Things had changed at the Production Code Administration since Stevens’s scuffle over
A Place in the Sun
. In 1954, Joseph Breen retired as chief enforcer. He was replaced by Geoffrey Shurlock, his former assistant. Unlike Breen, who had kept apart from Hollywood, Shurlock seemed to enjoy Spiegel’s company. On November 16, 1959, Shurlock wrote to Spiegel: “I don’t need to tell you what a treat it is for us to meet you under all circumstances, and even in the melee of an appeals hearing.” Shurlock also enjoyed what appears to have been a bribe: “I must thank you again for getting me in to that magnificent performance of ‘Figaro’ at the Metropolitan.”

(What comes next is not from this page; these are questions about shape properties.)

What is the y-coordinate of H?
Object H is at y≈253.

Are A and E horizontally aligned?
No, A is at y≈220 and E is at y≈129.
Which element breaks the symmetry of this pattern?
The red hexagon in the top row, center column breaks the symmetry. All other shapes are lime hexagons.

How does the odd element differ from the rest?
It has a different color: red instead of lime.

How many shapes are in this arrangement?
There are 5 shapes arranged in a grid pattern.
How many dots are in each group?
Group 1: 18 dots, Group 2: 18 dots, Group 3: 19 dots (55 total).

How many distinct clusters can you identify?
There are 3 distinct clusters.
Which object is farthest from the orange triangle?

Whether by dint of persuasion or payoff, Spiegel prevailed at the hearing. Both the Production Code Administration and the Legion of Decency approved the film. Unfortunately, the critics did not. In an emblematic review,
Variety
called it “the most bizarre film ever made by any major American company.”

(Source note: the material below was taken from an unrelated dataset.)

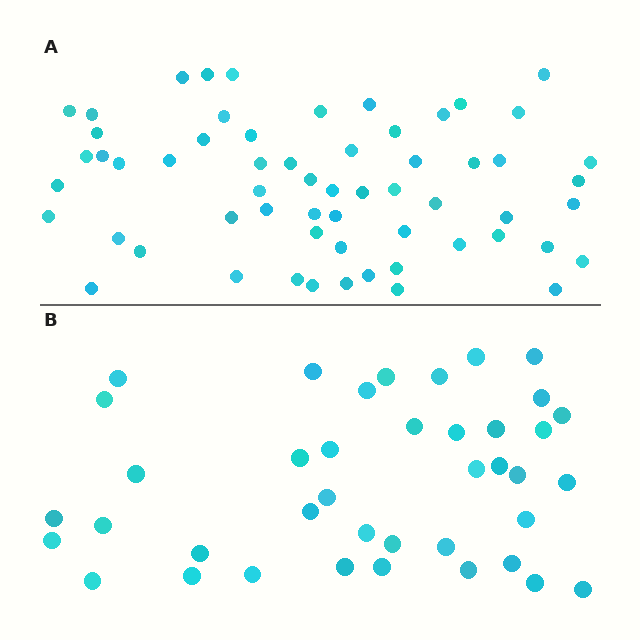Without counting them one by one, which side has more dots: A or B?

At first, Vidal recalls, Spiegel was “furious about how terrible the reviews were and he blamed me. He said, ‘You ruined it, you ruined it.’ I said, ‘I have not. Those reviews will make it the most successful movie of your career, even more than the dreadful
Bridge on the River Kwai.
’ ” And as is so often the case, Vidal was right.

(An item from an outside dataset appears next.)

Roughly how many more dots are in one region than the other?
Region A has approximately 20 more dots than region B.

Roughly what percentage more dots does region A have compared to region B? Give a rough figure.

Columbia’s cunning publicity campaign also helped. Its ads managed to be both smug and titillating. They showed Taylor in that notorious see-through swimsuit with the caption: “Cathy knew she was being used for evil.” In this context, of course, “evil” meant “procuring.” When you view the film today, however, only one true evil leaps out: the willingness of some male doctors to maim a healthy woman for money.

When
Suddenly, Last Summer
wrapped, Taylor still owed MGM one last movie. She fought to be released from her contract, but the studio fought harder. She had to accept the film it imposed:
BUtterfield 8
. Seething with resentment—and determined to slow the production—Taylor struggled against the role of Gloria Wandrous. At some point, however, she stopped resisting. She embraced Gloria, making her bigger and more memorable than the small-minded plot in which both Gloria—and Taylor—were stuck. She made Gloria what in the 1980s would be termed a “sex-positive” feminist.

9

BUtterfield 8
, 1960

Now I get it—you pick the man. He doesn’t pick you.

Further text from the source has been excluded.